As a teenager, I very distinctly remember thinking that once I leave behind the confines of my Canadian childhood and migrated to Manhattan with only $400, an armful of fashion magazines and a whole lot of gumption, I would be able to "reinvent" myself from gawky fashion nerd to gawky fashion diva. How hard could it be? Wasn't 42nd street paved with sequins and gold?

I arrived in Manhattan in the dead of a hot summer, driven down by my dad in his old Oldsmobile station wagon. I had no idea where to start (I landed at FIT) and no plan b. Naively, I just thought that if I could just get that lucky break, the perfect mentor, everything would fall into place. That wasn't the case at all. And those hard lessons were the beginning of my career in 1990.

That same year, as an intern and eventually an assistant, I met a quirky Korean designer named Gemma Kahng. A designer who reminded me more of an anime cartoon than Halston but was none the less a name to be reckoned with. Her showroom was at 550 7th Avenue, on the corner of 40th Street, an infamous address still considered the holy grail of garment district showrooms (today that building houses Donna Karan, Ralph Lauren, Oscar de la Renta among others); her clothes were featured on supermodels on the cover of Vogue that year and you couldn't walk into a single department store and not bump into her signature powersuits. In other words, she was a big deal. HUGE.

Cut to today, it's a different story. Back in November when I was working with Kara Janx, one of the featured designers on my new Sundance Channel series, All On The Line (on Tuesdays at 10 p.m. et/pt on the Sundance Channel), I bumped into Gemma (after a 10-year hiatus) in a dirty, moldy bathroom at the back of a costume shop where Kara rents an office. After a moment, we both gasped and said "What are you doing here?" simultaneously. And that question just led to a verbal assault from both of us, frantically trying to catch up. There's a lot to say about ten years and there we were -- sandwiched between the toilet and the door doing it.

When Gemma finally told me she was trying to resurrect her business for a second time after losing it all, I felt a tinge of guilt.
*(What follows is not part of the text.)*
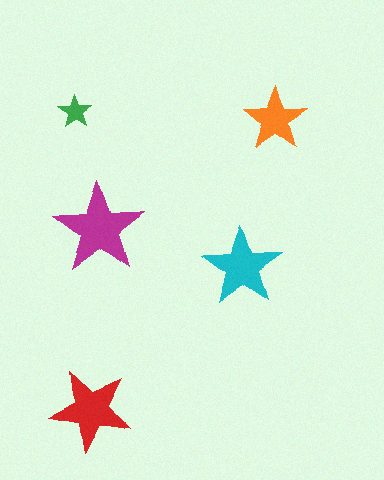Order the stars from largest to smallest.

I had nothing to do with the demise of her business that first time but part of me couldn't help but think that whatever problems she encountered (and to this day, she still won't be specific), it was a harsh reality that could happen to any of us. Living that American dream can go away. At any time. And it could happen to me.

I told Gemma I wanted to help her. This time I was in a position to be that mentor I wanted back in 1990. I could help her kickstart her business -- help her be relevant again in the world of fashion but most of all, help her reinvent herself for a second chance at fashion stardom. If America loved a breakthrough star, they loved a comeback even more. It just had to be done right.

And that was ultimately the theme of last week's episode of All On The Line. In the end, I knew that I couldn't guarantee Gemma instant success, but I could guarantee that I was sure as hell going to try. And isn't that effort part of the ultimate American dream?